Cloche, an early acting zebrafish gene, is required by both the endothelial and hematopoietic lineages.

作者信息

Stainier D Y, Weinstein B M, Detrich H W, Zon L I, Fishman M C

机构信息

Cardiovascular Research Center, Massachusetts General Hospital, Charlestown 02129, USA.

出版信息

Development. 1995 Oct;121(10):3141-50. doi: 10.1242/dev.121.10.3141.

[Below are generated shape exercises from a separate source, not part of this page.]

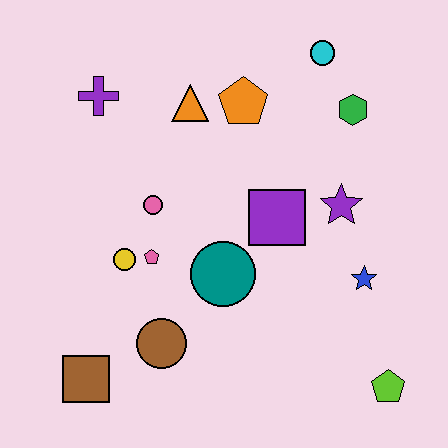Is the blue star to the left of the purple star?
No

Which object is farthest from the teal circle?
The cyan circle is farthest from the teal circle.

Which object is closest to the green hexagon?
The cyan circle is closest to the green hexagon.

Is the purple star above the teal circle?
Yes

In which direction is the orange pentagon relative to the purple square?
The orange pentagon is above the purple square.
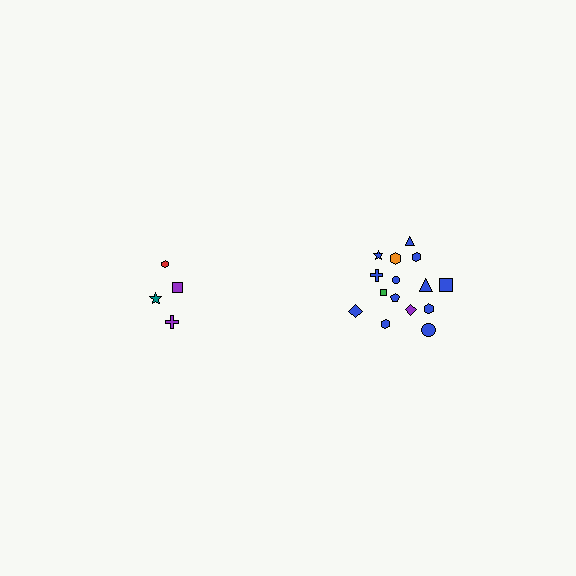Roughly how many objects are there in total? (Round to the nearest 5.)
Roughly 20 objects in total.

DOI:10.1242/dev.121.10.3141
PMID:7588049
Abstract

Endothelial and hematopoietic cells appear synchronously on the extra-embryonic membranes of amniotes in structures known as blood islands. This observation has led to the suggestion that these two ventral lineages share a common progenitor. Recently, we have shown in the zebrafish, Danio rerio, that a single cell in the ventral marginal zone of the early blastula can give rise to both endothelial and blood cells as well as to other mesodermal cells (Stainier, D. Y. R., Lee, R. K. and Fishman, M. C. (1993). Development 119, 31-40; Lee, R. K. K., Stainier, D. Y. R., Weinstein, B. M. and Fishman, M. C. (1994). Development 120, 3361-3366). Here we describe a zebrafish mutation, cloche, that affects both the endothelial and hematopoietic lineages at a very early stage. The endocardium, the endothelial lining of the heart, is missing in mutant embryos. This deletion is selective as evidenced by the presence of other endothelial cells, for example those lining the main vessels of the trunk. Early cardiac morphogenesis proceeds normally even in the absence of the endocardium. The myocardial cells form a tube that is demarcated into chambers, beats rhythmically, but exhibits a reduced contractility. This functional deficit is likely due to the absence of the endocardial cells, although it may be a direct effect of the mutation on the myocardial cells. Cell transplantation studies reveal that the endothelial defect, i.e. the endocardial deletion, is a cell-autonomous lesion, consistent with the possibility that cloche is part of a signal transduction pathway. In addition, the number of blood cells is greatly reduced in cloche mutants and the hematopoietic tissues show no expression of GATA-1 or GATA-2, two key hematopoietic transcription factors that are first expressed during early embryogenesis. These results show that cloche is involved in the genesis and early diversification of the endothelial and blood lineages, possibly by affecting a common progenitor cell population.

摘要

在内胚层动物的胚外膜上,内皮细胞和造血细胞在称为血岛的结构中同步出现。这一观察结果表明,这两个腹侧谱系共享一个共同的祖细胞。最近,我们在斑马鱼(Danio rerio)中发现,早期囊胚腹侧边缘区的单个细胞能够产生内皮细胞、血细胞以及其他中胚层细胞(Stainier, D. Y. R., Lee, R. K. 和 Fishman, M. C. (1993). Development 119, 31 - 40; Lee, R. K. K., Stainier, D. Y. R., Weinstein, B. M. 和 Fishman, M. C. (1994). Development 120, 3361 - 3366)。在此,我们描述了一种斑马鱼突变体——钟形(cloche),它在非常早期的阶段就影响内皮细胞和造血细胞谱系。突变胚胎中缺少心内膜,即心脏的内皮衬里。这种缺失是选择性的,因为其他内皮细胞存在,例如躯干主要血管的衬里细胞。即使没有心内膜,早期心脏形态发生仍正常进行。心肌细胞形成一个被划分成腔室的管子,有节律地跳动,但收缩力降低。这种功能缺陷可能是由于心内膜细胞的缺失,尽管也可能是突变对心肌细胞的直接影响。细胞移植研究表明,内皮缺陷,即心内膜缺失,是一种细胞自主病变,这与钟形可能是信号转导途径的一部分这一可能性相符。此外,钟形突变体中的血细胞数量大幅减少,造血组织不表达GATA - 1或GATA - 2,这是在胚胎早期发育过程中首次表达的两个关键造血转录因子。这些结果表明,钟形可能通过影响一个共同的祖细胞群体,参与内皮细胞和血细胞谱系的发生及早期分化。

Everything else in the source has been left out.